Neerheylissem is een Waals dorp, vlak tegen de taalgrens gelegen, ten zuiden van Tienen, op ongeveer gelijke afstand van Luik, Namen en Nijvel. De naam wijst op Germaanse oorsprong. Het dorp was dan ook nog Vlaams op het eind van de 17e eeuw. Zelfs in het begin van de 19e eeuw werd er nog veel Vlaams gesproken, thans echter door ten hoogste 2% van de bevolking. Opvallend zijn nog steeds de Nederlandse, althans Germaanse, elementen. Het woord mèskìn bijv. betekent meisje, sùprouw: spreeuw, cràp: korst, clap: klap, gàt: geit. Ook een uitdrukking als le samèn ki vẽŋ herinnert aan: de komende week. Maar zelfs de klankontwikkeling vertoont parallellen: veel vocalen hebben hun nasalisering verloren, stemhebbende ploffers en glijders werden in auslaut stemloos, en in de sandhi heeft men progressieve assimilatie van de stem als in Ned. grafzerk. Alle zeer interessante kwesties om te onderzoeken of ze substraat- of superstraat-verschijnselen zijn. Maar daaraan is dhr De Ruijg niet toegekomen.

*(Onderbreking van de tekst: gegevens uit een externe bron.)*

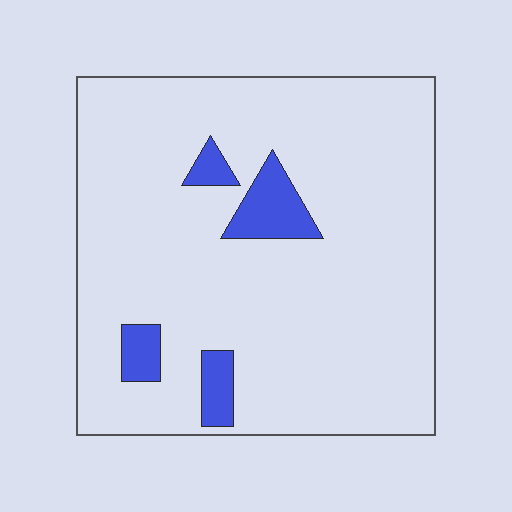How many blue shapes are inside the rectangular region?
4.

Het boek behandelt de ontwikkeling van de Neerheylissemse klanken vanuit het Latijn en vergelijkt deze constant met die in het Naams, het Luiks en het Westwaals. Daarbij bevindt hij dat het dialect conservatief is, inzoverre het vaak met het Oostwaals overeenstemt, maar dat het ook veel westelijke vernieuwingen met het Naams en het Westwaals gemeen heeft. Daarna volgt nog de vormleer, met historische verklaringen.
Gaarne hadden wij ook nog een phonologie en een syntaxis in deze monografie aangetroffen. Maar De Ruijg, een leerling van M. Valkhoff, is als Rode-Kruisvrijwilliger gesneuveld voor hij zijn studies heeft kunnen voltooien.
Op pag. 2 van zijn posthuum werkje had hij nog een syntactische studie in het vooruitzicht gesteld.
Interessant zou ook een meer stilistische behandeling van de stof geweest zijn, maar als Nederlander verkeerde de auteur natuurlijk al in een heel ongunstige positie voor zulk een onderzoek.